Proteolytic processing of oligopeptides containing the target sequences by the recombinant tobacco vein mottling virus NIa proteinase.

Tobacco vein mottling virus (TVMV) belongs to the potyviridae that consists of about 200 plant viruses. Potyviruses have RNA genomes of approximately 10,000 bases from which a single polyprotein is expressed from each virus upon infection. The NIa proteinase is known to process the polyprotein at seven distinct junctions between proteins.

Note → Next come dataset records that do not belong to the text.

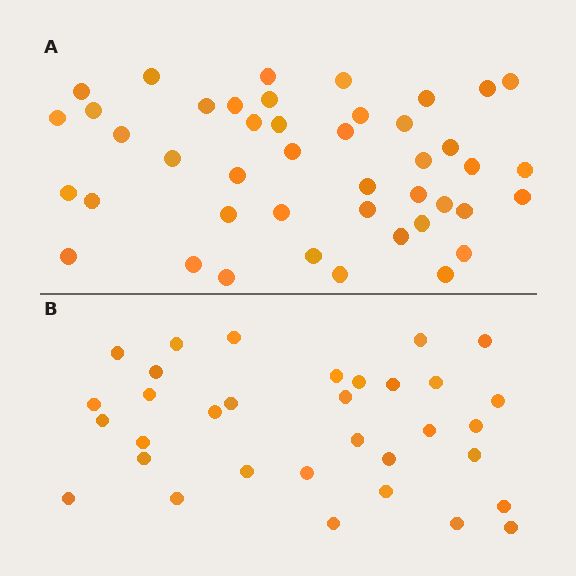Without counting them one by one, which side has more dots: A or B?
Region A (the top region) has more dots.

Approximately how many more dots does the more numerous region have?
Region A has roughly 12 or so more dots than region B.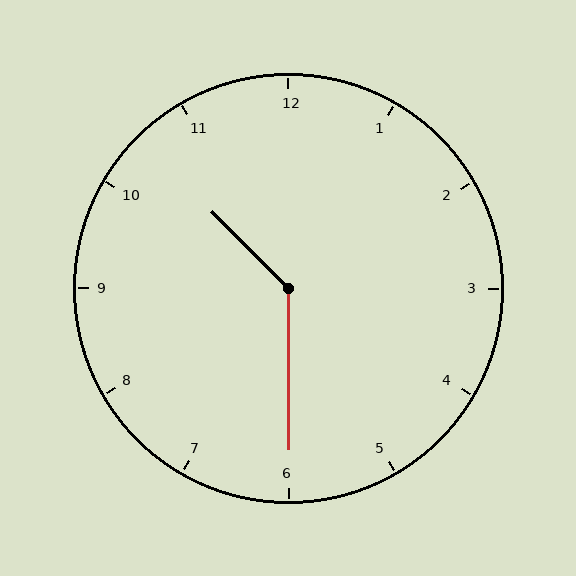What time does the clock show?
10:30.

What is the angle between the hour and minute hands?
Approximately 135 degrees.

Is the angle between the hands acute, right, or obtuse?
It is obtuse.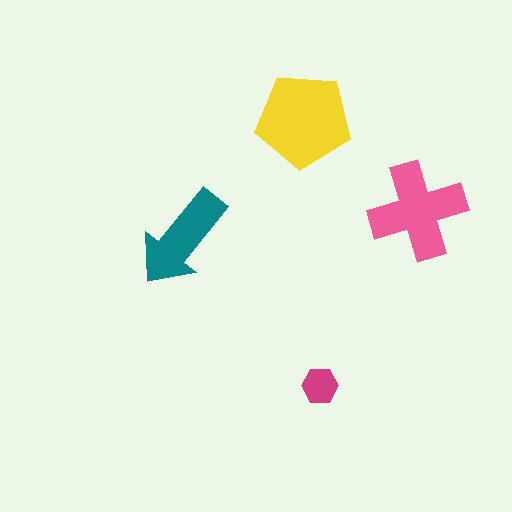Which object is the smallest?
The magenta hexagon.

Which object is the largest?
The yellow pentagon.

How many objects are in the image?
There are 4 objects in the image.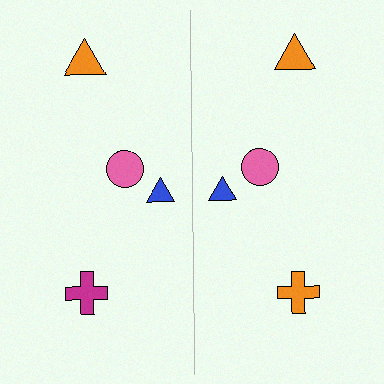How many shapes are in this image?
There are 8 shapes in this image.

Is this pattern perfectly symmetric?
No, the pattern is not perfectly symmetric. The orange cross on the right side breaks the symmetry — its mirror counterpart is magenta.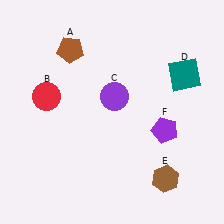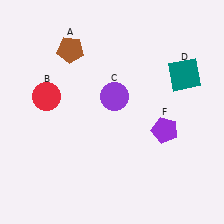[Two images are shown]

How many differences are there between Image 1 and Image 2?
There is 1 difference between the two images.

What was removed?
The brown hexagon (E) was removed in Image 2.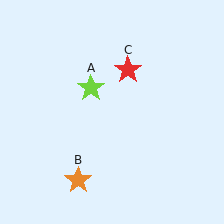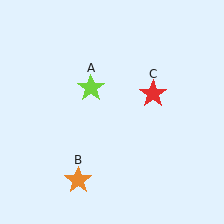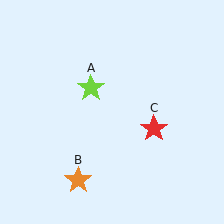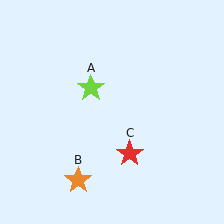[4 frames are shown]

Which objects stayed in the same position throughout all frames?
Lime star (object A) and orange star (object B) remained stationary.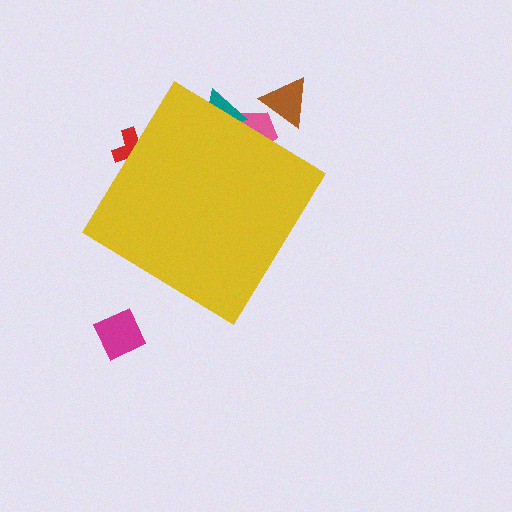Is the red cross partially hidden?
Yes, the red cross is partially hidden behind the yellow diamond.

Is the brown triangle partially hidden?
No, the brown triangle is fully visible.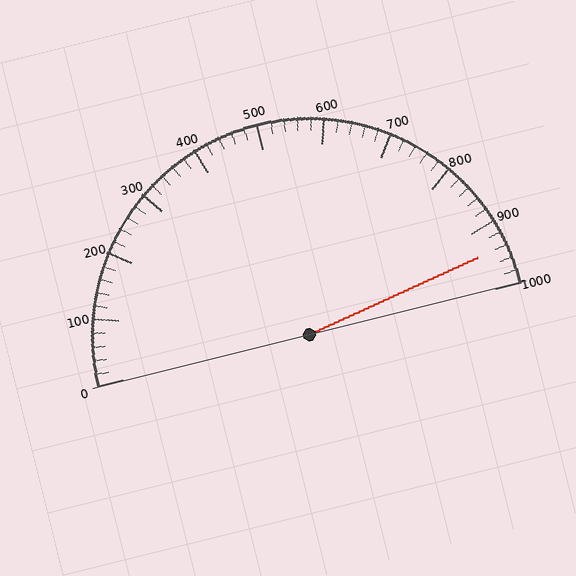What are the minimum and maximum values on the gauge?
The gauge ranges from 0 to 1000.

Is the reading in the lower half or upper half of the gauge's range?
The reading is in the upper half of the range (0 to 1000).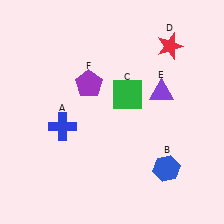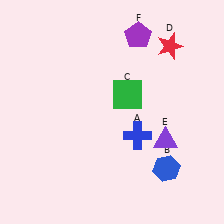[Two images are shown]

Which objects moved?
The objects that moved are: the blue cross (A), the purple triangle (E), the purple pentagon (F).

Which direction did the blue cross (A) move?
The blue cross (A) moved right.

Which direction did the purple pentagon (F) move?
The purple pentagon (F) moved up and to the right.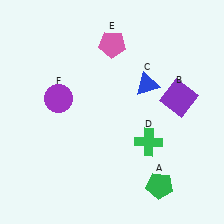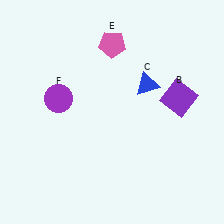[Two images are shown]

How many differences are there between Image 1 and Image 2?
There are 2 differences between the two images.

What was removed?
The green pentagon (A), the green cross (D) were removed in Image 2.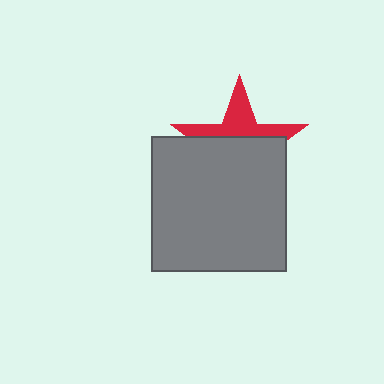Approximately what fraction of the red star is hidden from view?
Roughly 62% of the red star is hidden behind the gray square.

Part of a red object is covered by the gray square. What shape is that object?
It is a star.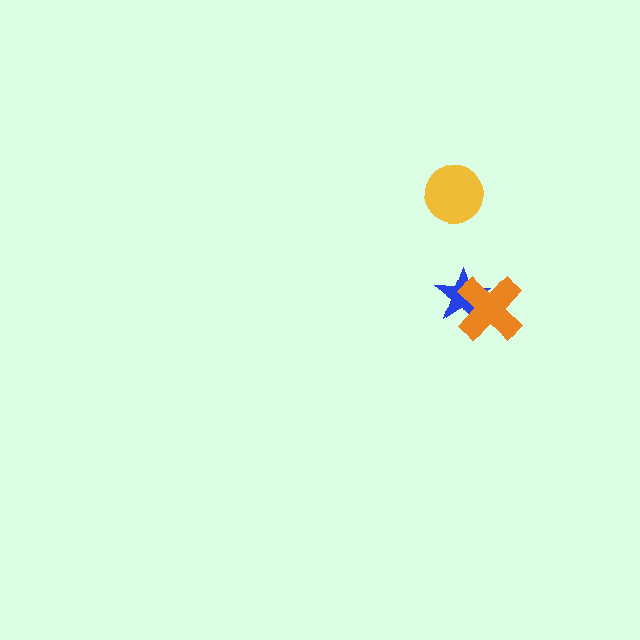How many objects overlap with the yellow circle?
0 objects overlap with the yellow circle.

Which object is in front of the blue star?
The orange cross is in front of the blue star.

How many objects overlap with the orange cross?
1 object overlaps with the orange cross.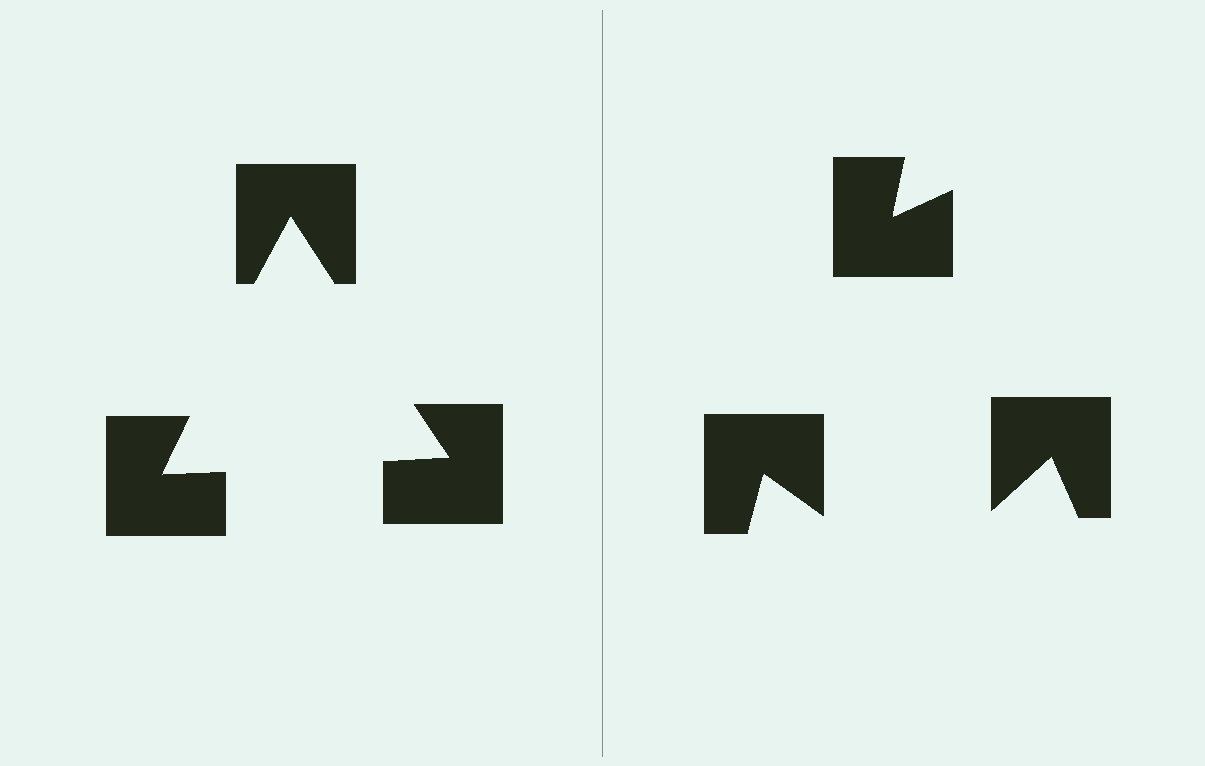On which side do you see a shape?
An illusory triangle appears on the left side. On the right side the wedge cuts are rotated, so no coherent shape forms.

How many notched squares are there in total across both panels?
6 — 3 on each side.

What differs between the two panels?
The notched squares are positioned identically on both sides; only the wedge orientations differ. On the left they align to a triangle; on the right they are misaligned.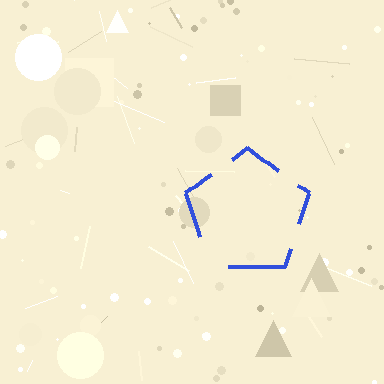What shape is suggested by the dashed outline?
The dashed outline suggests a pentagon.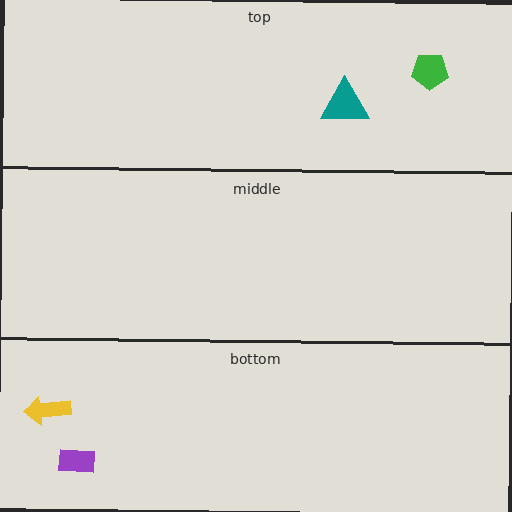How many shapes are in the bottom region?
2.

Kinetic constants were determined for the reactions of the recombinant TVMV NIa protease (27 kDa) with synthetic oligopeptides containing the sequences for the cleavage sites. For optimum activity, the substrate needs to have six amino acids (P6-P1) in the amino region and four (P1'-P4') in the carboxy region, including four conserved amino acids (V-R-F-Q) in P4-P1 positions. Mutation of any of four conserved amino acids to Gly made the substrate inert to the enzyme. Among the substrates, the oligopeptides containing the sequences for junctions, P3-6K1, NIa (VPg-Pro), and NIa-NIb were not processed by the NIa protease. Those junctions have Glu at P3, Glu at P1, and Thr at P2. The implications of high substrate specificity and size dependence in polyprotein processing and viral replication are discussed.